Webinar Review: Emergent Computation and Learning from Assemblies of Neurons

Our trainees review webinars in their given fields and share abstracts to help colleagues outside their discipline make an informed choice about watching them. As our program bridges diverse disciplines, these abstracts are beneficial for our own group in helping one another gain key knowledge in each other’s fields. We are happy to share these here for anyone else who may find them helpful.

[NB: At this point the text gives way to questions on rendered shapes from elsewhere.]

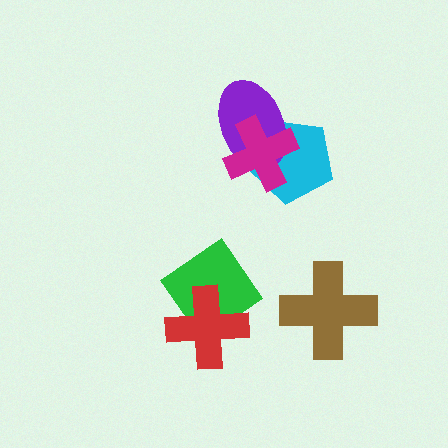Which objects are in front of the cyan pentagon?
2 objects cover part of the cyan pentagon: the purple ellipse and the magenta cross.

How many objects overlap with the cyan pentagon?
2 objects overlap with the cyan pentagon.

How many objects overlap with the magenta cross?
2 objects overlap with the magenta cross.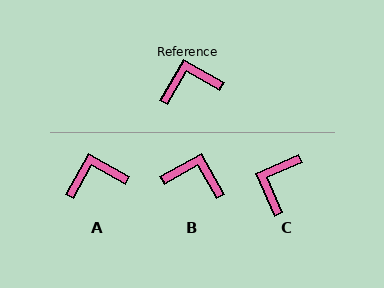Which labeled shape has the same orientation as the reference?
A.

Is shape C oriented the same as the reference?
No, it is off by about 53 degrees.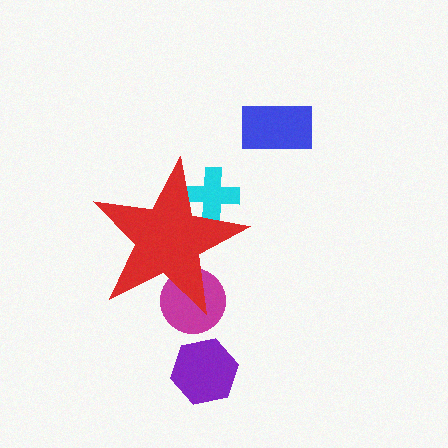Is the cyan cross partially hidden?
Yes, the cyan cross is partially hidden behind the red star.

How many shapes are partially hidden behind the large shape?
2 shapes are partially hidden.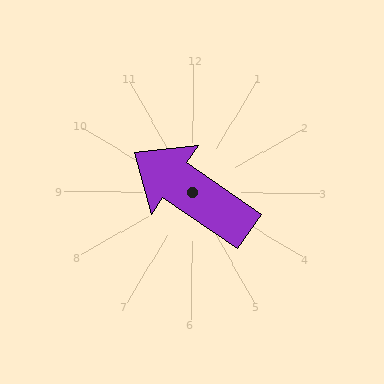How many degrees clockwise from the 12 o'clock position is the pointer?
Approximately 304 degrees.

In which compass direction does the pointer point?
Northwest.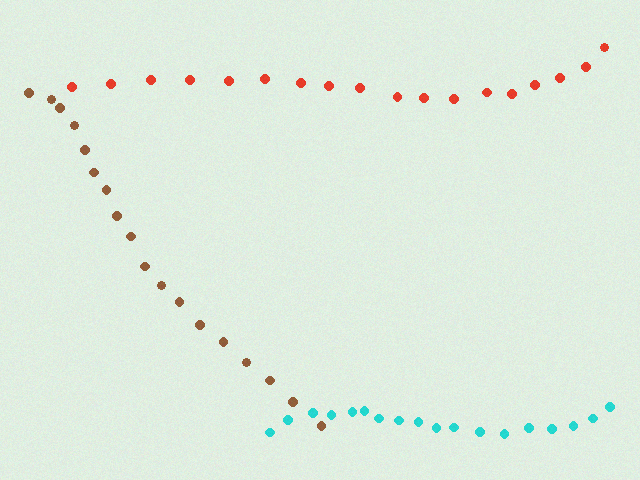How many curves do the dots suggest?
There are 3 distinct paths.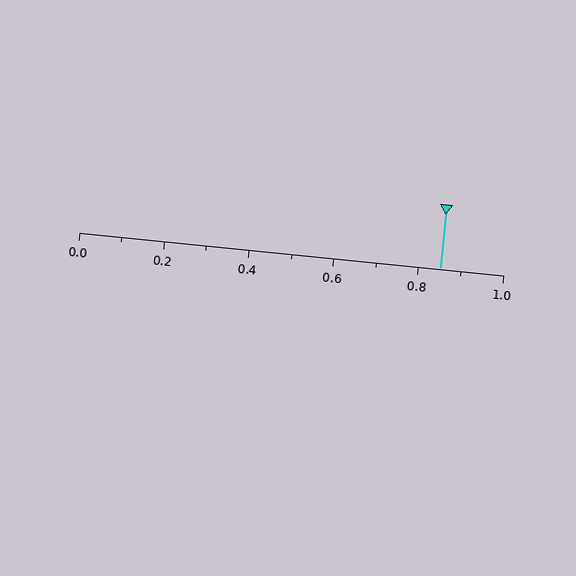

Emergent Computation and Learning from Assemblies of Neurons

Part of Georgia Tech’s 2022-2023 Neuro Seminar Series

Dr. Santosh Vempala, College of Computing, Georgia Institute of Technology

September 19, 2022

Watch on Georgia Tech’s website >>

Ryan MillerSummary and Analysis by Ryan Miller:

In this talk, Dr. Vempala starts his motivation of the talk with raising the question “how does the mind emerge from the brain?” Where, despite accelerating progress in neuroscience and increasing insight in cognitive science, an overarching theory remains elusive to this question. Therefore, a computational system consistent with the current understanding of the brain that explains cognitive phenomena can be useful to propose a theory to this question, and as such. assembly calculus was proposed.

Assembly calculus is a formal probabilistic model of the brain that takes in one basic data type, computes few elementary operations, and is characterized as a completeness theorem. The brain model consists of a finite number of brain regions each containing neurons and displays an inhibition mechanism. From this model a key observation arises, which is that brains learn from assemblies, and occurs locally though plasticity.

With this observation, Dr. Vempala maps mild learning through assemblies to real-world examples of learning through assembly of neural firing frequencies. This illustration articulates how the observed patterns of learning in simplified computational models can be used as foundational piece for theorizing learning pathways and eventual understanding of cognition through neural assemblies. 

Overall, Dr. Vempala does an elegant job of describing the framework of the computational model to an audience broad enough to span to fields outside of computing. This is achieved through a robust description of defining parameters of the system followed by examples with increasing complexity. I found the work to be strongly motivated and limitations properly discussed. At the end, Dr. Vempala points out a few open problems related to assemblies and convergence, of which include: phase transitions in support size, possibly (non vanishing probability) limiting behaviors, and how to define assemblies as distributions.